Deciding on which metrics to use, however, can be tricky. Textbook examples might prove a bit too theoretical. At the same time metrics based on gut feeling might be unreliable. A good approach is to set up customer metrics with the help of the customers themselves. In the following we discuss a very efficient way to create metrics that are both reliable and valid.
Coming up with your metrics
Say you want to have people rate their “customer experience” when they visited your store. Surely you couldn’t ask people to do so on a scale from 1 to 5, since it’s hard for people to understand the question and people would consider lots of different things when giving the rating. Needless to say it will result in low validity (the question isn’t measuring what it’s supposed to) and low reliability (the results will vary depending on who gives the answer). If you wanted to make a scale question with separate components (such as store cleanliness, customer service, product range, etc), which ones would you choose out of potentially millions of things?
Instead you should start out with a pilot survey intended to (now we’re using fancy research jargon) operationalize the concept. In plain terms it means that you try to find out which the things are that contribute to and make up the experience of visiting your shop. Once that’s clear, you can create a metric that’s measuring what it’s supposed to.
Setting up and fine-tuning the concept
Now you want to find out which things affect customer experience positively and negatively. The best thing to do this is to run a pilot study with two open-ended questions:
“When visiting our shop, what things did you find positive?”

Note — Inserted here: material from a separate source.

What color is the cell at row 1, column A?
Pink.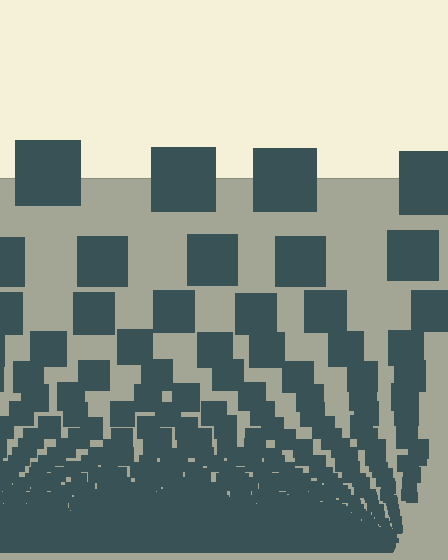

“When visiting our shop, what things did you find negative?”
Do the pilot study and have people pour their hearts out. Run both questions on text mining software (such as that of Webropol) and find the biggest topics from both questions. There you have it – those are the things you should have your customers rate!
Say you get 10 things that are talked about a lot. Then you make a scale question where people are asked to rate these ten things. The sum of these will be the “customer experience” you were looking for in the first place. Then you can do the actual survey with this scale question.
Wait! There’s more than just the metric!
Once you’ve completed your pilot study you have actually got a lot of interesting information besides the metric. What you just did is that you:
a) Found out which things your customer experience is made up of
b) Found out which things add to or subtract from the experience (remember, you asked positive and negative things separately in the pilot study!)
c) Quantified your experience concept, i.e. you now have a numerical tool to use. This allows for studying customer experience trends over time, compare different customer segments, stores visited etc.
d) You have quantified the sub-components (e.g. product range) that contribute to the experience. You can also study these over time or between segments, stores etc.